Watchdog: 2017 famine warnings at 'unprecedented' levels

The Famine Early Warning System Network has warned of a huge jump in the number of people requiring emergency food aid across the world in 2017.
2 min read
25 January, 2017
An 18 year-old woman from near Hodeida, Yemen, receiving hospital treatment for extreme starvation [AFP]

The global requirement for food aid in 2017 is 'unprecedented', a US-based monitoring agency warned on Wednesday, as it forecasts increased famine across many Muslim-majority nations.

The Famine Early Warning System Network (FEWS NET) has signalled that an estimated 70 million civilians will require food aid this year, a one-third increase since 2015.

"The combined magnitude, severity, and geographic scope of anticipated emergency food assistance needs during 2017 is unprecedented in recent decades," the FEWS NET said in its report.

Nigeria, Somalia, South Sudan, and Yemen are all at risk of famine - defined as an "extreme lack of food and other basic needs where starvation, death, and destitution are evident".

The report blames three main factors for the impending humanitarian disaster, including persistent conflict, drought and economic instability related to conflict.

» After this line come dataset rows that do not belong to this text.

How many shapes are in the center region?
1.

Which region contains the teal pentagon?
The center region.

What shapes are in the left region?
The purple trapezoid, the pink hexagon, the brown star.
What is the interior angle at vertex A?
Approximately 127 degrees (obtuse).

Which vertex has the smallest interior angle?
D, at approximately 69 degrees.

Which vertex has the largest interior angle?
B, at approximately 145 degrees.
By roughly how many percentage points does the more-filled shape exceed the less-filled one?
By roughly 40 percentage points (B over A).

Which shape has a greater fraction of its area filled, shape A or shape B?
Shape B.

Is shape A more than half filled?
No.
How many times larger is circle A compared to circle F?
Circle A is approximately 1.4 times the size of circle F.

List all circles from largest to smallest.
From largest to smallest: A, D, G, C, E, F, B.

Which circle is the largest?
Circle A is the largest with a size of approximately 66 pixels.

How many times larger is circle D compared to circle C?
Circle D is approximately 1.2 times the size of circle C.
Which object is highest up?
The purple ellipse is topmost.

According to UNICEF, at least 1,000 Yemeni children die from preventable diseases every week due to the country's civil war, which has crippled the country's food and logistics supplies.

Millions of people in Yemen are at risk of malnutrition, famine and death as a result of fighting between government forces, supported by the Saudi-led coalition and Houthi rebels.

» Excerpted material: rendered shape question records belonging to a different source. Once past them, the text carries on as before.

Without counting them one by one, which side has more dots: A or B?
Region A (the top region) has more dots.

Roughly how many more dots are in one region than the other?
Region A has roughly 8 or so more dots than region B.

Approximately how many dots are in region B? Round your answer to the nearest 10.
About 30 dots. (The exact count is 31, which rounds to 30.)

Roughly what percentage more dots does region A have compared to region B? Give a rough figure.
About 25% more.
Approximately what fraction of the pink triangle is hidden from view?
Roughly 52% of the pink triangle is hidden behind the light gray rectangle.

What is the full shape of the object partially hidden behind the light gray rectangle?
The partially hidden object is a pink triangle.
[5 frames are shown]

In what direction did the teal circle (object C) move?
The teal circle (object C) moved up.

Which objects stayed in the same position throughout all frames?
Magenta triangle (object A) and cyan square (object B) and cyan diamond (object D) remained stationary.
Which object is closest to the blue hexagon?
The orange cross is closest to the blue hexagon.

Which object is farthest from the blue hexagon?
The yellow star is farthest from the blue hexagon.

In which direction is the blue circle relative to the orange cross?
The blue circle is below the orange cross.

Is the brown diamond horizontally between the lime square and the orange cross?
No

In Somalia, a failure of the October to December 2016 Deyr rains and a forecast of poor rains in the coming spring may lead to a repeat of the 2011 famine, which killed 260,000 people.

The Somali President, Hassan Sheikh Mohamud, appealed to the diaspora in November to help those suffering from a drought across the country.

"I appeal to the Somali people, wherever they are all over the world to help and stand shoulder to shoulder with the suffering Somali people who lack food and water due to the drought in the country," Mohamud said.

FEWS NET warned that famine had probably occurred in Nigeria in 2016 and could be on-going throughout 2017.